6. Disrespecting boundaries - To survive peacefully every relationship and every friendship must have clear boundaries. Good relationships operate within margins of respect. Within this level of respect, privacy and intimacy are keywords. Yes, you are my friend, but that doesn't give me the right to walk into your bedroom or your kitchen, unbeknownst to you, and help myself to your stuff. I don't do this not because you won't allow me to, but because I respect your privacy and your things. Consequently, we both need to know and respect each other's levels of privacy and intimacy.
7. Crossing boundaries - This is similar to the above; the only difference is that my respect of your boundaries should never depend on my friendship with you. We need to respect women for the simple fact that they are women. If she is a woman she is a sister. Period. Therefore, from that understanding I will have the utmost respect for her children, her man, her opinions, her choices, and for her as a person. It amazes me how women are quick to disrespect another sister's boundaries, but feel offended if another woman does to them the same exact thing. Honestly, that type of inconsistent behavior can only be credited to some form of mental illness.

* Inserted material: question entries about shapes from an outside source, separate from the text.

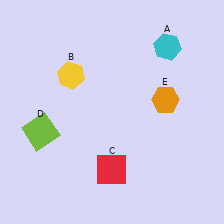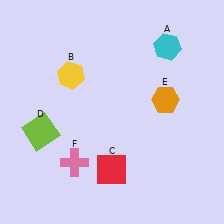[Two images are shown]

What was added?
A pink cross (F) was added in Image 2.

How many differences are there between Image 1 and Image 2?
There is 1 difference between the two images.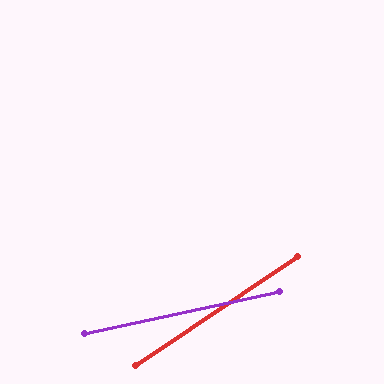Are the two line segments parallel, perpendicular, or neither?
Neither parallel nor perpendicular — they differ by about 22°.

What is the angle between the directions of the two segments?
Approximately 22 degrees.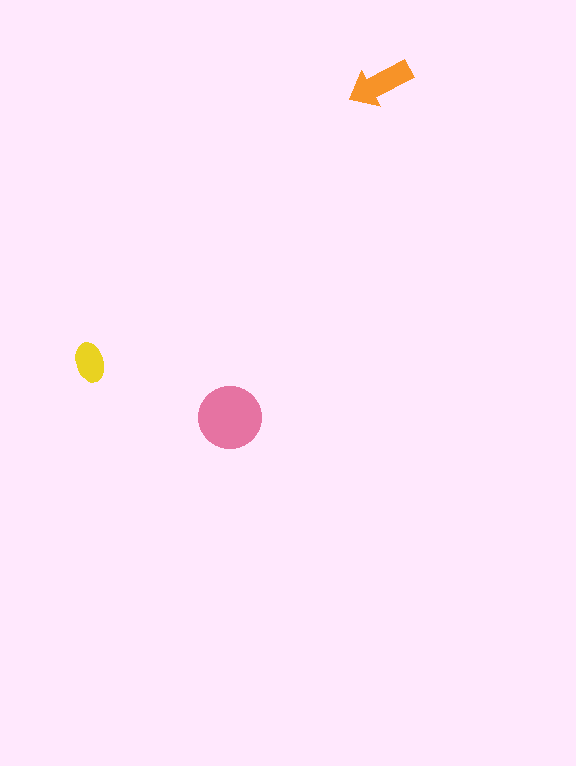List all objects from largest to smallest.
The pink circle, the orange arrow, the yellow ellipse.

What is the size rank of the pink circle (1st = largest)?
1st.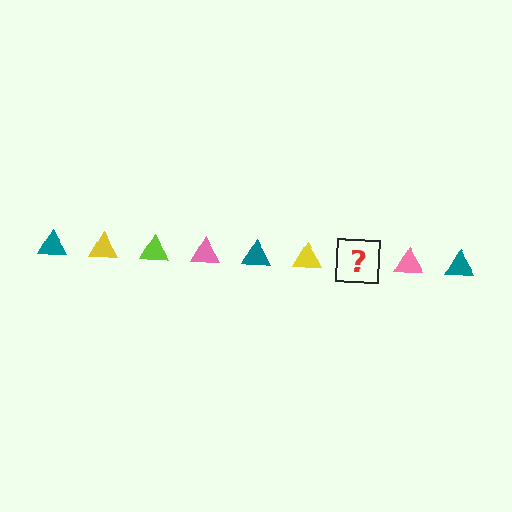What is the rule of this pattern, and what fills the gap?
The rule is that the pattern cycles through teal, yellow, lime, pink triangles. The gap should be filled with a lime triangle.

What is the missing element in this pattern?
The missing element is a lime triangle.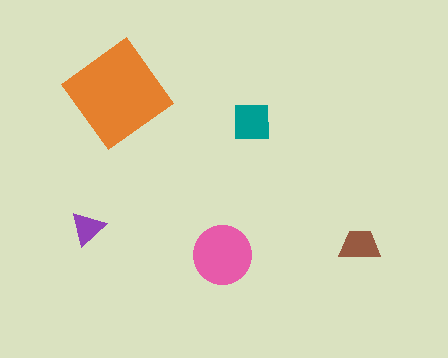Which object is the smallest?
The purple triangle.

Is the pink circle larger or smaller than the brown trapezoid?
Larger.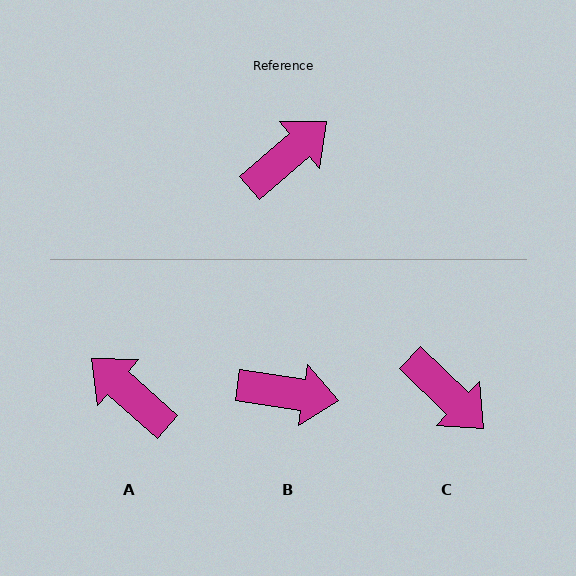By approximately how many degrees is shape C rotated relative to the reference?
Approximately 85 degrees clockwise.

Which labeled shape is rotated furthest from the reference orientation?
A, about 98 degrees away.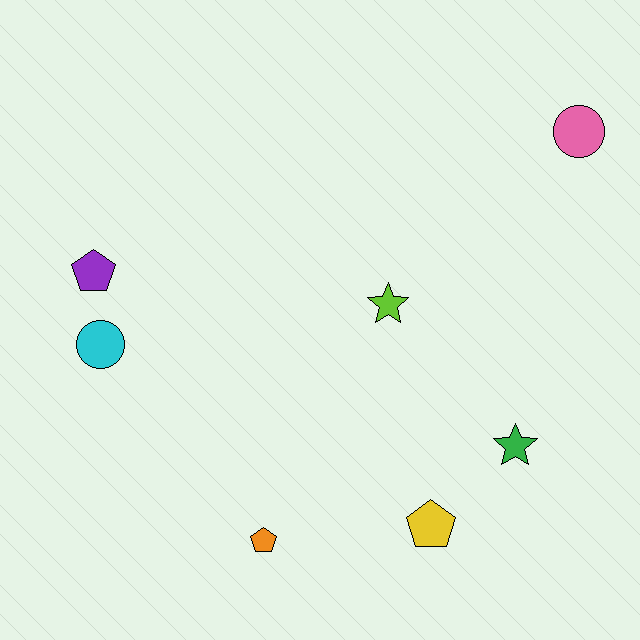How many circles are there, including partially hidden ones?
There are 2 circles.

8. Exploiting our friendships - This is a major one. Why are you friends? Do you only remember her being around whenever she could get something from you? It doesn't even have to be material. It could just be your time or your positive energy. Does she happen to be always on the receiving side, with you dishing out tons of yourself or your stuff? Or is she your friend because of what you represent? It could be that your husband's position or yours, your possessions, your talent, whatever, represents some form of achievement. Is she a friend because that link to you places her on a higher platform? In a real friendship appreciation, support, and loyalty must be reciprocal.
The email entitled, “Things Women Do to Each Other” was very heart warming to me. We as women should unite and support one another instead of pulling each other down. However, I did run across a woman who wanted to help me without expecting anything in return. I said thank you to her gracious offer and walked away. I could hardly make it to the end of the day because I was not use to someone offering to help me. I am always the one who is the giver. I could not wait to get to my car. I sobbed because of her kindness. I’ve gotten so use to people waiting for me to fall and competing against me and wanting something in return whether it is financial, material or emotional. This became an emotional drainer for me.
For example, I enrolled in college and did not tell anyone because of the negativity that I would receive. Because of this mindless competition, women do become mean, envious and hypocritical. The majority of the women I run across don’t rejoice for one another’s victories. We should rejoice for one another because women don’t know the struggle that other women have had to go through to achieve their goals. We should applaud each other, uplift each other and express gratitude if someone shares their wisdom. Wisdom is a gift. I hope that I run into more women who share the gift of wisdom with me.
It was uplifting to read everyones' comments, especially the one about us being better sisters to each other. It is sad that we tend not to look out for one another. Let's make a real effort to treat the other sister how we want to be treated.